Berliner NPD darf bei Bundestagswahl 2017 nicht antreten
Stefan Lux, stellvertretender Vorsitzender der Berliner NPD, bei der Sitzung des Bundeswahlausschusses. Die Partei darf nicht bei der Bundestagswahl antreten. FOTO: dpa, car soe
Berlin. Der Bundeswahlausschuss hat endgültig entschieden, dass die Berliner NPD aus formalen Gründen nicht mit einer Landesliste zur Bundestagswahl antreten darf. Damit wies das Gremium die Beschwerde der rechtsextremen Partei gegen eine entsprechende Entscheidung des Landeswahlausschusses zurück. 

Der Wahlvorschlag der NPD entspreche nicht den gesetzlichen Anforderungen, weil die Fristen für die parteiinterne Kandidatenaufstellung nicht eingehalten worden seien, erklärte Bundeswahlleiter Dieter Sarreither am Donnerstag in Berlin die Entscheidung.

Der NPD-Kreisverband Reinickendorf-Mitte hatte die Delegierten für die Vertreterversammlung, bei der die Landesliste beschlossen wurde, zu früh gewählt. Eigentlich hätte dies frühestens am 23. März 2016 geschehen dürfen – 29 Monate nach der konstituierenden Sitzung des Bundestags. Bei der Reinickendorfer NPD fand diese Wahl aber schon im Februar 2016 statt.

Auch ein FDP-Kandidat aus NRW darf nicht antreten 

Auch die nordrhein-westfälischen FDP scheiterte mit ihrer Beschwerde vor dem Bundeswahlausschuss. Bei den Freidemokraten war allerdings vom Landeswahlleiter nur ein einzelner Kandidat wegen einer fehlenden Unterschrift von der Landesliste gestrichen worden. Die Argumentation der FDP, sie sei nicht rechtzeitig auf einen behebbaren Mangel hingewiesen worden, fand vor dem Ausschuss keine Mehrheit.

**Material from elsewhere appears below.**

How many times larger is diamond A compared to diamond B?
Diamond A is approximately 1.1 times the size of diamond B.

So funktioniert die Wahl FOTO: Paul Zinken

Gegenüber anderen Parteien zeigte sich das Gremium ebenfalls streng:
So müssen die Tierschutzpartei aus Berlin, die Deutsche Mitte aus Sachsen und Demokratie in Bewegung (DiB) aus Rheinland-Pfalz ebenfalls ohne Landesliste in die Bundestagswahl ziehen.